This is the Forgejo equivalent of the registry-private orphan-index failure mode (docs/post-mortems/2026-04-19-registry-orphan-index.md). Cause is usually package-version delete races with an in-flight pull, or PVC corruption. Fix is to rebuild the image from source and re-push, so Forgejo receives a complete, fresh upload.

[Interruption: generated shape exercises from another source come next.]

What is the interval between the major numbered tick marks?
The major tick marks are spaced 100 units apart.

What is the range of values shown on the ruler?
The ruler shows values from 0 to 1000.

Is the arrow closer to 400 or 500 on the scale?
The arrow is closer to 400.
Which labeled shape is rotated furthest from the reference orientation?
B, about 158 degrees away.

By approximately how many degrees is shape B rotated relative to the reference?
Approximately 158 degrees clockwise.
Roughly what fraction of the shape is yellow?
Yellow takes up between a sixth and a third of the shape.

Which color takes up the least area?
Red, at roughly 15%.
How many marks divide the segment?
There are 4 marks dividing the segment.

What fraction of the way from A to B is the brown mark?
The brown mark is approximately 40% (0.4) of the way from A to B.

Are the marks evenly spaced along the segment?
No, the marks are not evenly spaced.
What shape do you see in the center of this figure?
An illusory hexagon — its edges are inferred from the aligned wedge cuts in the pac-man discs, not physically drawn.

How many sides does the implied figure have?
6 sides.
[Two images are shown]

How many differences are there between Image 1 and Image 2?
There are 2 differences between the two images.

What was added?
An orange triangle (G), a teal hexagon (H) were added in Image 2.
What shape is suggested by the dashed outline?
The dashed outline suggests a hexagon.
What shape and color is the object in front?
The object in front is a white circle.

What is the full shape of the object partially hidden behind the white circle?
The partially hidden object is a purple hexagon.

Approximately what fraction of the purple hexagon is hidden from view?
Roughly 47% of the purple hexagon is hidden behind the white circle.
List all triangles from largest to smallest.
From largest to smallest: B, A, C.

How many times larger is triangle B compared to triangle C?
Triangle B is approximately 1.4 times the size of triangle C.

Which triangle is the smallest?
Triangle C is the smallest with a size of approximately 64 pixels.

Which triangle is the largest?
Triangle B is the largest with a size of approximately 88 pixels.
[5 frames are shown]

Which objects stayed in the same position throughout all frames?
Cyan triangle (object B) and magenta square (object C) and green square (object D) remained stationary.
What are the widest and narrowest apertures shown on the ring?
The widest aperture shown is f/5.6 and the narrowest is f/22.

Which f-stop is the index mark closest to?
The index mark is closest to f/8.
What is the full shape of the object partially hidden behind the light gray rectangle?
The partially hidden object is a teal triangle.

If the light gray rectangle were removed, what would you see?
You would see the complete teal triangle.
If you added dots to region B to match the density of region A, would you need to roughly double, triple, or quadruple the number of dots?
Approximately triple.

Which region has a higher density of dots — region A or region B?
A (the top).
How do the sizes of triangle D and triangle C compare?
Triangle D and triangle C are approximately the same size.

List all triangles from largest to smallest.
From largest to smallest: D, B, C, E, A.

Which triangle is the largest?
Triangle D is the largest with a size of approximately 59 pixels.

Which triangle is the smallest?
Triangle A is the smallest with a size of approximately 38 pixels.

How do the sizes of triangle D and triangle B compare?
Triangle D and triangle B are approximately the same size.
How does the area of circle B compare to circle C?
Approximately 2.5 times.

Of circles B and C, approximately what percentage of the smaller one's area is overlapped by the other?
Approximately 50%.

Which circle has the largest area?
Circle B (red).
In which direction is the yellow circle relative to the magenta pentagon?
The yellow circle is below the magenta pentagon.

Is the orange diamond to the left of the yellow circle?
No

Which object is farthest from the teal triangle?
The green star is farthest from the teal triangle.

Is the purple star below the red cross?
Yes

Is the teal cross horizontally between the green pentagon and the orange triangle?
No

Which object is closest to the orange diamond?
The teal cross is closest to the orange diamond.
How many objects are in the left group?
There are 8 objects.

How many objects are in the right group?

If the symptom is different (Forgejo unreachable, PVC OOM, authentication failure), use:

  • docs/runbooks/forgejo-registry-setup.md for auth + token issues
  • docs/runbooks/forgejo-registry-breakglass.md if Forgejo + the cluster are both unreachable
  • docs/runbooks/restore-pvc-from-backup.md for PVC corruption

Phase 1 — Confirm the diagnosis

From any host:

REG=forgejo.viktorbarzin.me
USER=cluster-puller
PASS="$(vault kv get -field=forgejo_pull_token secret/viktor)"
IMAGE=viktor/payslip-ingest
TAG=latest

# 1. Confirm the manifest exists at all.
curl -sk -u "$USER:$PASS" \
  -H 'Accept: application/vnd.oci.image.index.v1+json,application/vnd.oci.image.manifest.v1+json' \
  "https://$REG/v2/$IMAGE/manifests/$TAG" | jq '.mediaType, .manifests[].digest // .config.digest'

# 2. HEAD each child / config / layer digest. Any non-200 = confirmed.
for d in $(curl -sk -u "$USER:$PASS" -H 'Accept: application/vnd.oci.image.index.v1+json' \
             "https://$REG/v2/$IMAGE/manifests/$TAG" | jq -r '.manifests[].digest // empty'); do
  code=$(curl -sk -u "$USER:$PASS" -o /dev/null -w '%{http_code}' \
         -I "https://$REG/v2/$IMAGE/manifests/$d")
  echo "$d$code"
done

The probe's last log run is also a fast way to see what's affected:

kubectl -n monitoring logs \
  $(kubectl -n monitoring get pods -l job-name -o name \
     | grep forgejo-integrity-probe | head -1)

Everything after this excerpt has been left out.